Cameron EU speech: Business leaders give mixed messages
Some business leaders have warned that David Cameron's EU referendum proposal will hurt investment, but others have backed the prime minister's move.
The head of US-based investor Pimco, Mohamed El-Erian, said it would raise the UK's cost of borrowing in markets.
However, a group of 55 British business leaders have written an open letter to the Times throwing their weight behind Mr Cameron's strategy.
Mr Cameron is due to speak at the World Economic Forum in Davos later.
He will use his keynote address to set out the UK's priorities for its chairmanship of the G8 in 2013 and to call for international co-operation to make sure that global companies pay their fair share of tax.
He will make clear that he wants to focus on economic priorities - trade, tax and transparency - as measures that will enable countries to compete in the current market.
But it was his speech on Wednesday that is likely to be of more interest to the Davos audience of business and world leaders.
Mr Cameron said the British people must "have their say" on Europe as he pledged an in/out referendum if the Conservatives win the election.
The prime minister said he wanted to renegotiate the UK's relationship with the EU and then give people the "simple choice" between staying in under those new terms, or leaving the EU.
In their open letter, the group of top UK bosses endorsed his view.
"We need a new relationship with the EU, backed by democratic mandate," said the group, which includes the chief executives of B&Q owner Kingfisher, mining group Xstrata, electricals retailer Dixons, the London Stock Exchange and beverages maker Diageo, as well as the chairman of engineering firm Rolls Royce.
The executives complained about the red tape burden imposed by Brussels, and claimed it was the right moment "to push for a more competitive, flexible and prosperous European Union that would bring more jobs and growth for all member states".
The UK's biggest business organisation, the CBI, also expressed support for the mooted in-or-out referendum.
'Suffer the consequences'
However, other business leaders - including the British manufacturers' association, the EEF, and the UK head of the accountancy firm Deloitte - echoed the concerns raised by Mr El-Erian.
Speaking on the BBC's Hardtalk programme, Mr El-Erian - who heads the world's biggest investor in bonds, based in California - said the UK would "certainly suffer the consequences" if it exited the EU, including lower growth and lower investment.

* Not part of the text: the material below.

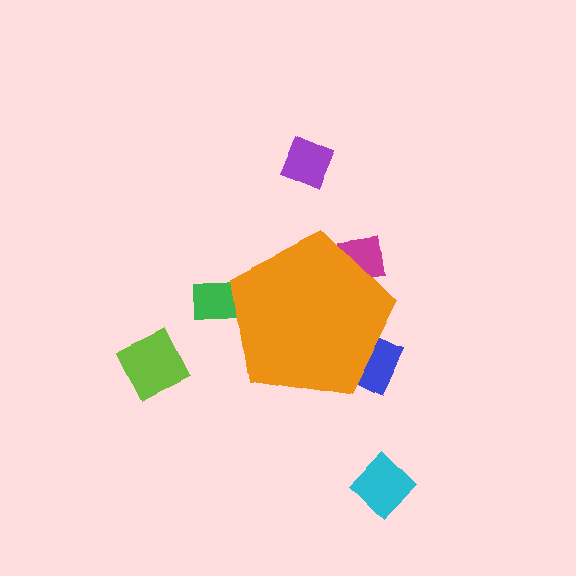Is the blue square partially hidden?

But he said the uncertainty generated by the possibility of an EU exit years in the future would also be damaging.
"People like us start putting in an uncertainty premium," said the US-based fund manager.

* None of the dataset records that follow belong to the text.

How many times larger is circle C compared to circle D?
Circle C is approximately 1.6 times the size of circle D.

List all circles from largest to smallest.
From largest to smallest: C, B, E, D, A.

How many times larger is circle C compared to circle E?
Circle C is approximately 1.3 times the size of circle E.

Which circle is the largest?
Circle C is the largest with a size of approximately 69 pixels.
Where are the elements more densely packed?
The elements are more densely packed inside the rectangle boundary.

"If we're going to make investment decisions, the uncertainty premium associated with that goes up when you're not sure what the relationship between Britain and Europe will be."
If it goes ahead, the referendum is due to be held between 2015 and 2017.
David Sproul, the UK boss of Deloitte, said: "The Europe debate does not help to create certainty.
"When I talk to US clients who have not been immersed in the European debate as we have, they say that what they need is clarity. There is no question it will impact business - it will hit investment into the UK."
Sir Andrew Cahn, the former chief executive of UK Trade and Investment, went further, calling the next five years a period of "investment chill."
"If you don't know whether Britain is going to be a full positive member of the European Union in five years' time, you'll wonder if you want to make that additional investment," he said.
Other business leaders were supportive of the government. Lord Wolfson, the boss of the retail chain Next and a Conservative peer, described worries of uncertainty as "nonsense".
"The only thing that's damaging to British business is the march of regulation, which weighs industry down," he said.
In response to Mr Cameron's announcement on Wednesday morning, the French foreign minister Laurent Fabius said his country would "roll out the red carpet" for businesses who may be less keen to invest in the UK in the event of an exit.
But, during his speech, David Cameron repeatedly insisted that the European single market would be at the heart of any new treaty with Brussels, billed as the alternative to exiting the union.
"Continued access to the single market is vital for British businesses and British jobs," he said.
Since it began 20 years ago this month, the single market has established free movement of people, money, goods and services throughout the EU, a market that now includes 500 million consumers in 27 countries.
Most business leaders agree with the prime minister that the UK needs to retain its place in that market, especially if it wants to continue to attract so much foreign investment.
"The vast majority of businesses across the UK want to stay in the single market, but on the basis of a revised relationship with Europe that promotes trade and competitiveness," said John Longworth of the British Chambers of Commerce.
The EU says the result of the single market has been a rise in quality, and a reduction in prices.
It claims that the cost of a mobile phone call has fallen by 70% since the single market came into operation, and the cost of a plane ticket has fallen by 40%.
One of the issues the government will examine is the issue of working hours. An EU directive, incorporated into UK law, limits the amount of time that most people work to 48 hours a week.
Should the government decide to repatriate that power, businesses might have greater freedom to ask their staff to work longer, a move that would be highly controversial.
"The working hours of British doctors should not be set in Brussels," said Mr Cameron.